Research & Papers

CFMS: Towards Explainable and Fine-Grained Chinese Multimodal Sarcasm Detection Benchmark

New triple-annotation dataset reveals AI's struggle with Chinese metaphor and sarcasm.

Deep Dive

A research team led by Junzhao Zhang has introduced CFMS, the first fine-grained multimodal sarcasm detection benchmark specifically designed for Chinese social media. The dataset comprises 2,796 high-quality image-text pairs and employs a novel triple-level annotation framework. This framework requires models to not only identify sarcasm but also recognize its target and generate an explanation, moving beyond coarse-grained yes/no classification. The team also curated a parallel Chinese-English metaphor subset of 200 entries each, which revealed significant limitations in current models' metaphoric reasoning, highlighting a key cultural and linguistic challenge for AI.

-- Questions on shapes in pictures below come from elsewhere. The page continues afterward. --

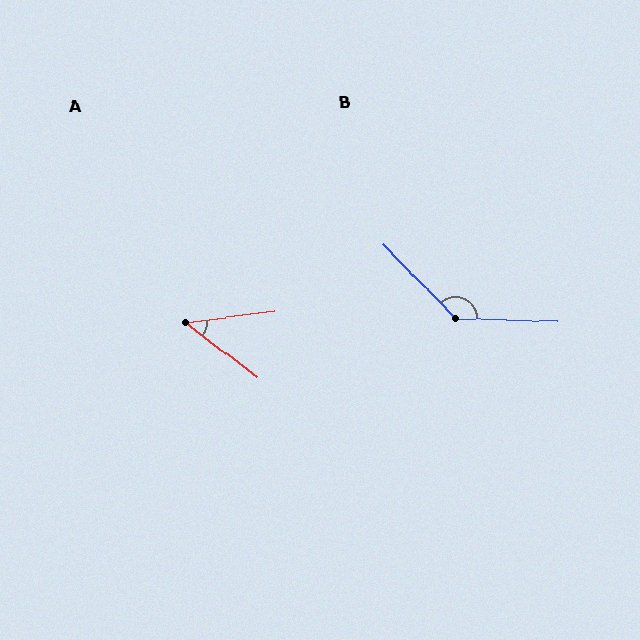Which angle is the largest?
B, at approximately 136 degrees.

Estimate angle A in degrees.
Approximately 45 degrees.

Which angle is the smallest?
A, at approximately 45 degrees.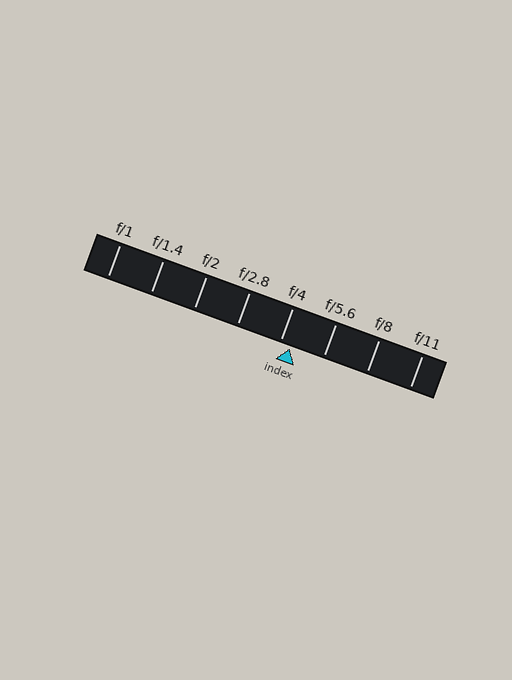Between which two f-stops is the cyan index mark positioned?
The index mark is between f/4 and f/5.6.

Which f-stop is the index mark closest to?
The index mark is closest to f/4.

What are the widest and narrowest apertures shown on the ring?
The widest aperture shown is f/1 and the narrowest is f/11.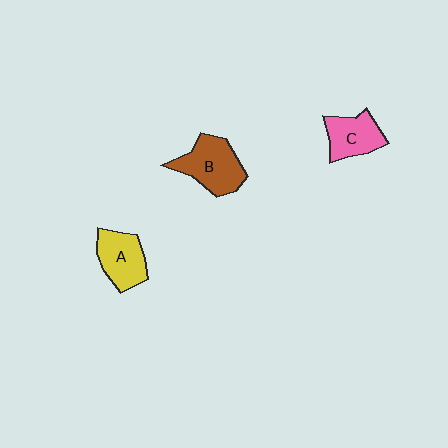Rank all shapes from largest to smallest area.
From largest to smallest: B (brown), A (yellow), C (pink).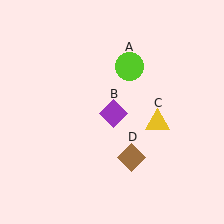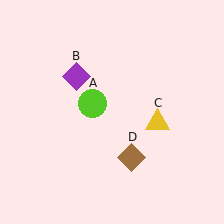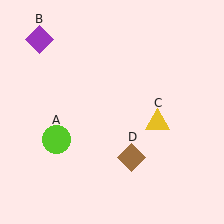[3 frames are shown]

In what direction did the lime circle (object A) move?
The lime circle (object A) moved down and to the left.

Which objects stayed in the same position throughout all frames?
Yellow triangle (object C) and brown diamond (object D) remained stationary.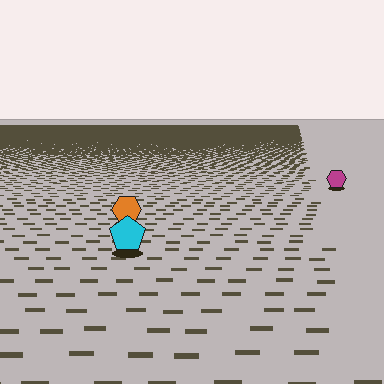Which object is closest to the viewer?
The cyan pentagon is closest. The texture marks near it are larger and more spread out.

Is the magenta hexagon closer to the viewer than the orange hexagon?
No. The orange hexagon is closer — you can tell from the texture gradient: the ground texture is coarser near it.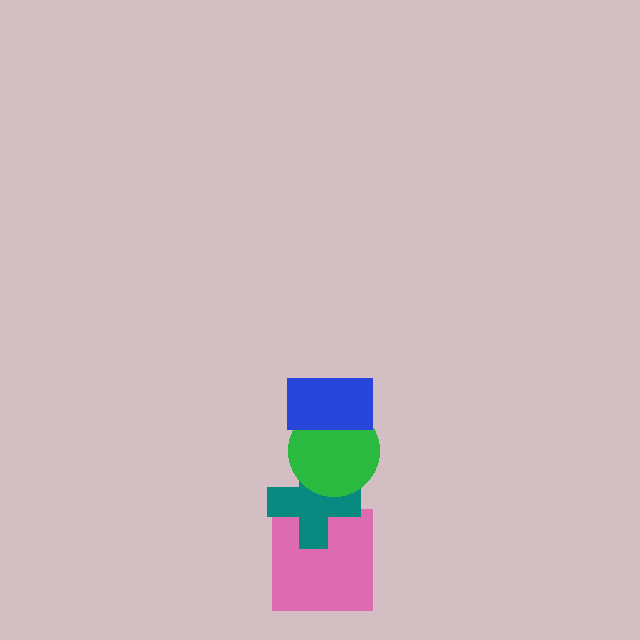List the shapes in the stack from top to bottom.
From top to bottom: the blue rectangle, the green circle, the teal cross, the pink square.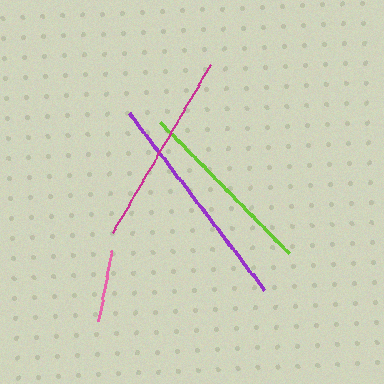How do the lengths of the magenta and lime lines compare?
The magenta and lime lines are approximately the same length.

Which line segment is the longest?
The purple line is the longest at approximately 223 pixels.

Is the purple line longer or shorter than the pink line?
The purple line is longer than the pink line.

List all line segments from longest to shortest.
From longest to shortest: purple, magenta and lime (about equal), pink.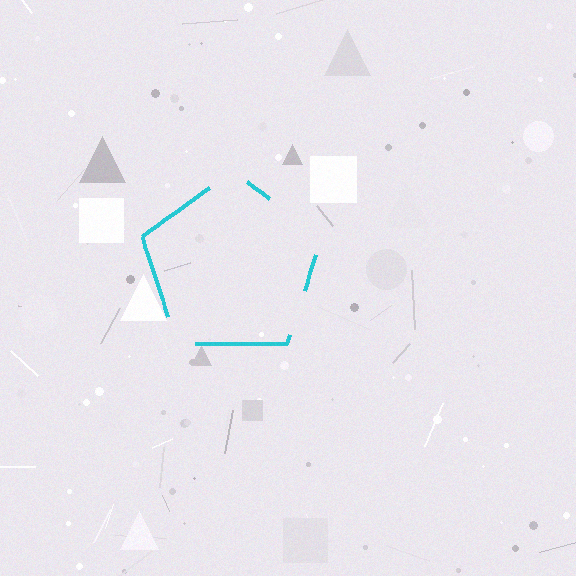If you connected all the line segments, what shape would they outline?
They would outline a pentagon.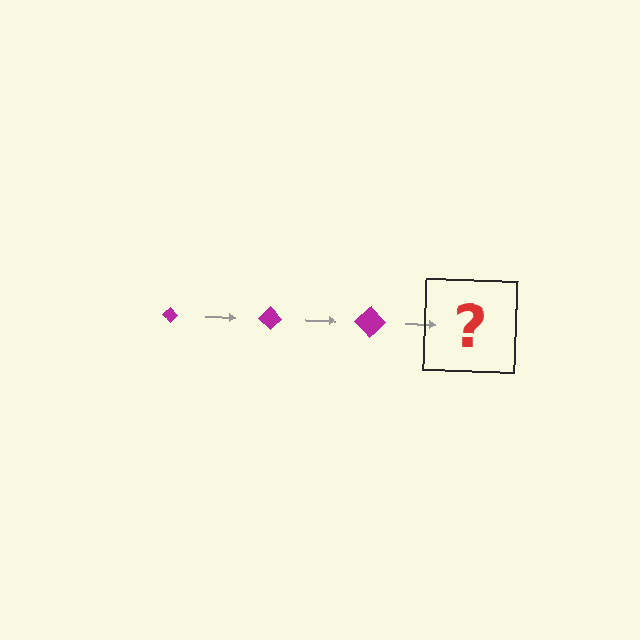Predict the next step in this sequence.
The next step is a magenta diamond, larger than the previous one.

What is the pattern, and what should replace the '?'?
The pattern is that the diamond gets progressively larger each step. The '?' should be a magenta diamond, larger than the previous one.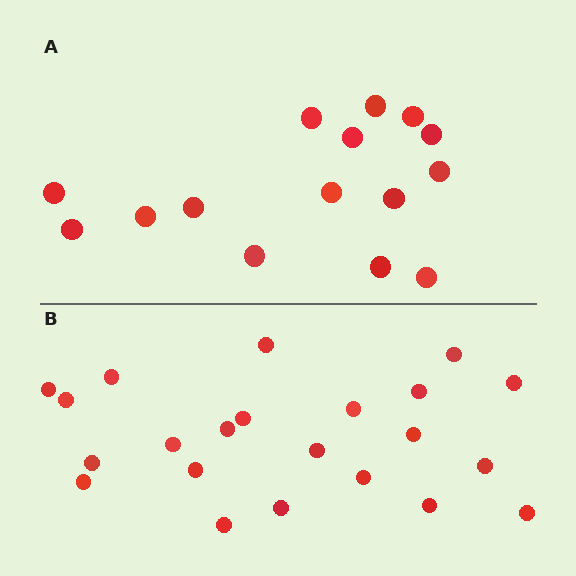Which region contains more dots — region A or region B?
Region B (the bottom region) has more dots.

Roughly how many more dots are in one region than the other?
Region B has roughly 8 or so more dots than region A.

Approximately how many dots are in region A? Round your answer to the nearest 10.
About 20 dots. (The exact count is 15, which rounds to 20.)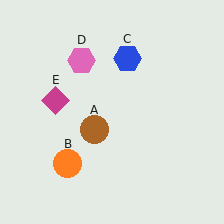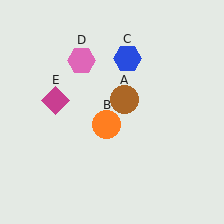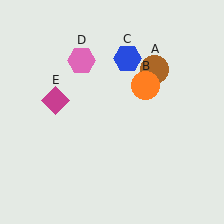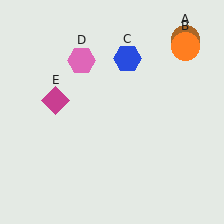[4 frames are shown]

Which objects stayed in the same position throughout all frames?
Blue hexagon (object C) and pink hexagon (object D) and magenta diamond (object E) remained stationary.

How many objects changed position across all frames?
2 objects changed position: brown circle (object A), orange circle (object B).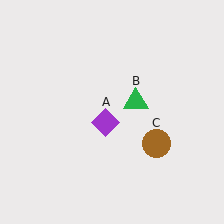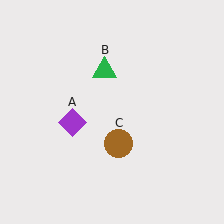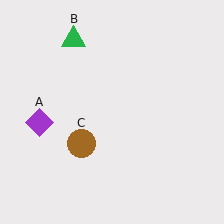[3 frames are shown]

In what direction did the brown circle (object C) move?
The brown circle (object C) moved left.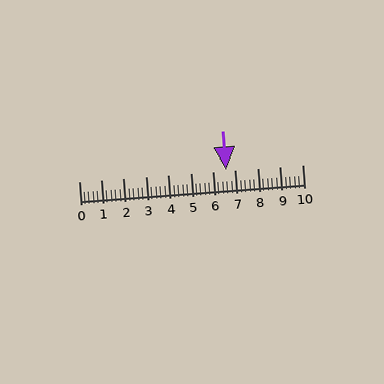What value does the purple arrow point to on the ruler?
The purple arrow points to approximately 6.6.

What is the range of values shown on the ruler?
The ruler shows values from 0 to 10.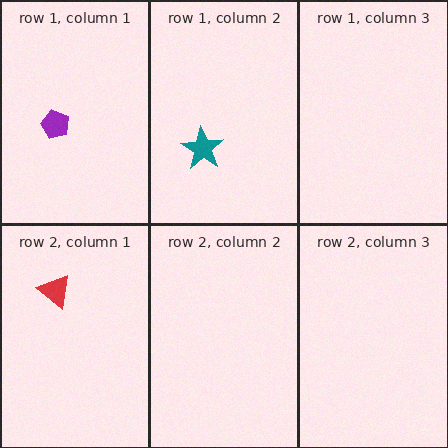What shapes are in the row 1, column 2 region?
The teal star.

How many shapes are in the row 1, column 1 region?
1.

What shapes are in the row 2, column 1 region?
The red triangle.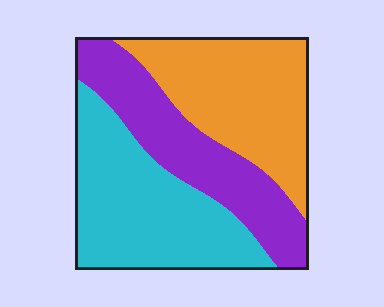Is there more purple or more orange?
Orange.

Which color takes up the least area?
Purple, at roughly 30%.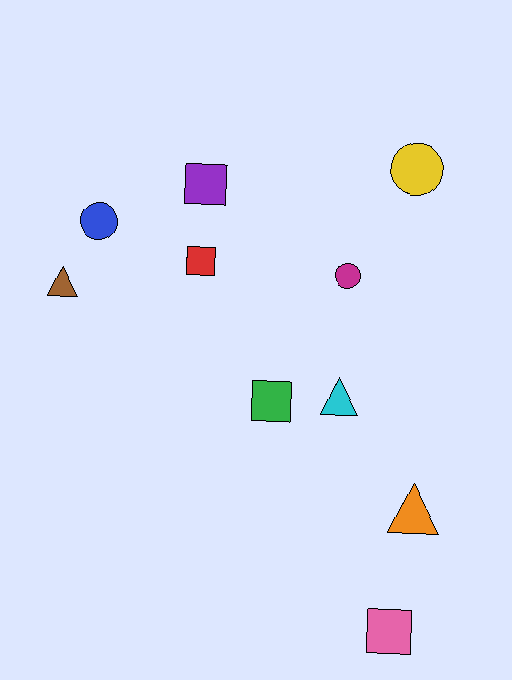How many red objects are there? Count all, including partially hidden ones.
There is 1 red object.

To address the limitations of traditional retrieval methods for selecting contextual examples, the researchers proposed a Reinforcement Learning-augmented In-Context Learning strategy called PGDS. This method dynamically optimizes exemplar selection for tasks, allowing the AI to learn more effectively from the provided data. Extensive experiments demonstrated that the PGDS method significantly outperforms existing baselines on key sarcasm understanding tasks. The CFMS benchmark and its accompanying methodology provide a solid, explainable foundation for building more reliable and culturally-aware multimodal AI systems capable of parsing complex, context-dependent communication like sarcasm.

Key Points
  • CFMS is the first fine-grained dataset for Chinese multimodal sarcasm, with 2,796 annotated image-text pairs.
  • It uses a triple-annotation framework (sarcasm ID, target, explanation) and exposes AI's weakness in Chinese metaphor.
  • The new PGDS method uses RL to optimize in-context learning, outperforming previous baselines.

Why It Matters

Enables more culturally-aware AI for content moderation, social analysis, and human-computer interaction in Chinese digital spaces.